I don't think there any many good lists of VCs, Investors etc in general. A friend of mine in the UK is making the "GlassDoor for VCs" which is making great progrss.
Is there a place where founders & investors can more easily connect? Seems like r/startups and r/venturecapital on reddit and AngelList, but I'm wondering if there's a more suitable forum for this type of thing.
Not really a fan of a spreadsheet. We need a place for people at all stages to be able to quantity their asks and be connected.
This is what we are trying to do on https://upvising.net we organize the "pitch academy" and every second week we invite three startups to pitch in front of investors, experts and other startups who asked to be invited.
It is amazing the value that comes out from these meetings.
Great idea. I come from high-frequency trading and robotics, and I'm interested in a fairly broad range of B2B software and some B2C. I do have some deal flow through my friends, although I could always do more, and compare notes/share opportunities with others. My email is my profile. To the rest of you who posted, I'll try to reach out to you!
Republic.co has a list of companies you can invest in. Most recently, you could invest in Gumroad and Backstage Capital, among others. There is also AngelList syndicates.

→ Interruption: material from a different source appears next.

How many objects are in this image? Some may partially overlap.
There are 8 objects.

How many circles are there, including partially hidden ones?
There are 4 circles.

I would love to invest something like $100K in small software startups. But I have no idea how to go about it.
My favorite approach would be to band together with a few other small time investors and put $10k of my money into 10 different companies each.
One issue is that all my friends are still in the "dreaming about building a startup" phase. Nobody in my circle has the money/interest to invest.
The other issue is that I don't know how to find startups to invest in.